On November 7, 2014, the Department of Justice Antitrust Division (“DOJ”) announced it had settled an enforcement action for improper premerger coordination (commonly referred to as “gun-jumping”) with Flakeboard America Limited (“Flakeboard”) and SierraPine regarding Flakeboard’s proposed acquisition of three SierraPine mills. Among other things, the proposed settlement requires the parties to pay $3.8 million in civil penalties for violating the Hart-Scott-Rodino Antitrust Improvements Act of 1976 (“HSR Act”), $1.15 million disgorgement in illegally obtained profits for violation of the Sherman Act—an exceedingly rare remedy for gun-jumping violations—and to establish antitrust compliance programs. The proposed settlement must be approved by a federal court under the Tunney Act.
Under the HSR Act, parties may not consummate their transaction, or transfer control from the seller to the buyer (either directly or indirectly), until the HSR waiting period expires. A transfer of beneficial control occurs where, for example, the buyer makes business decisions for the seller, whether under the express interim operating covenants contained in the acquisition agreement or through consensual cooperation between the parties. Gun-jumping arises when there has been a transfer of such control prior to the expiration of the HSR waiting period. The penalty for violating the HSR Act is up to $16,000 for each day of the violation, and it can be applied to both the buyer and the seller.
Under the Sherman Act, an agreement between competitors to reduce output and allocate customers is a per se unlawful agreement. Importantly, the Sherman Act applies to companies even in a premerger period and violations include the DOJ’s seeking disgorgement of illegally obtained profits.
According to the DOJ’s complaint, Flakeboard and SierraPine, competitors in the production and sale of particleboard, entered into an asset purchase agreement on January 13, 2014. The HSR notification was originally filed on January 22, 2014. The DOJ’s complaint alleges that Flakeboard and SierraPine coordinated to close, and closed, SierraPine’s Springfield mill on March 13, 2014, and they moved the mill’s customers to Flakeboard. This occurred months before the HSR waiting period would expire. The parties abandoned the proposed transaction several weeks ago, allegedly due to DOJ’s antitrust concerns.

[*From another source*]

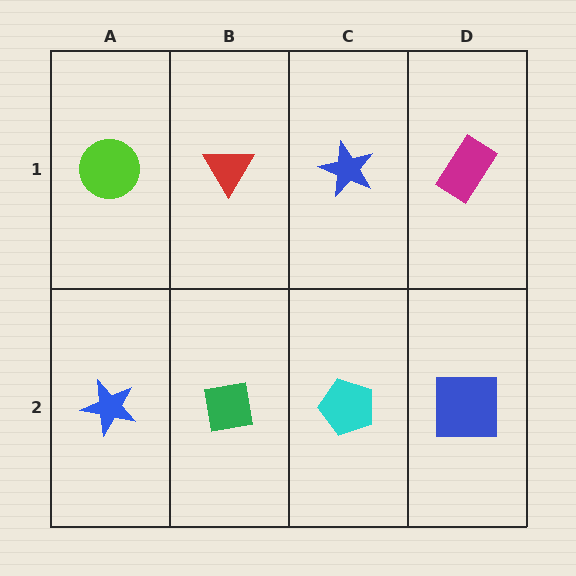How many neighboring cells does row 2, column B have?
3.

Bill Baer, Assistant Attorney General of the Department of Justice’s Antitrust Division stated, “Companies proposing to merge must remain separate and independent during the government’s investigation. These two competitors did not. Instead they closed a plant and allocated customers when they should have been competing vigorously. As a result both companies are paying substantial civil penalties and Flakeboard is being forced to surrender the ill-gotten profit it gained from violating the antitrust laws.”
Takeaways & Practical Advice
The Flakeboard settlement serves as a strong reminder that there are severe consequences for independent parties who engage in joint activities prior to clearing the pre-transaction notification process under the HSR Act. It also highlights that certain pre-merger coordination can trigger liability under the Sherman Act, including disgorgement, for both the buyer and the seller.

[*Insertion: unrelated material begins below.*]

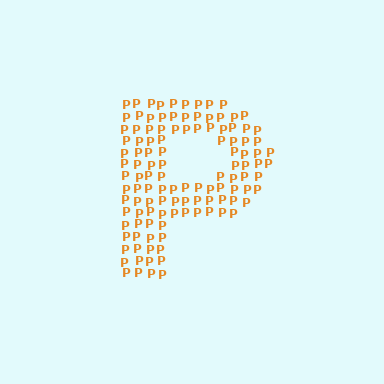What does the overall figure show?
The overall figure shows the letter P.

Parties to a transaction must carefully balance the buyer’s legitimate interest in ensuring that the post-execution business maintains its value and viability prior to closing, as well as the otherwise legitimate goal of a quick and effective integration of the acquired operations post-consummation, against the HSR prohibition of premature transfer of control from the seller to the buyer. This balancing process is often an intensely fact-specific assessment aided by few objective “rules of thumb” and typically turns on a detailed consideration of the totality of the deal circumstances.

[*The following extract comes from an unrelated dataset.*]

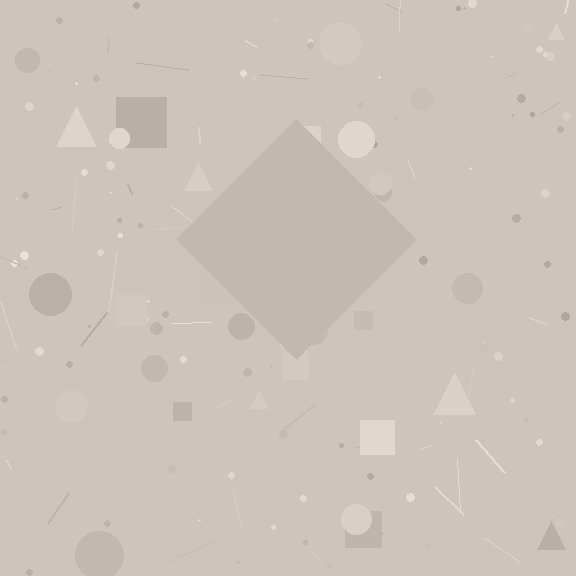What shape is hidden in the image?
A diamond is hidden in the image.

In our experience, coordination between competitors prior to closing can have a significant antirust risk not just because it can result in civil penalties, like the Flakeboard settlement, but also because it may unnecessarily broaden the scope of the government’s HSR investigation by creating additional issues for the government to consider, which can potentially impact the timing and execution of the transaction. This can be an important risk to consider, particularly where the timing of closing impacts the viability of the business being acquired, or when delay occurs, business or financing market conditions can deteriorate, and financing commitments can expire or adjust to terms less favorable to the buyer. Parties to a transaction must therefore pay special attention to coordination and integration issues during the pendency of the HSR review.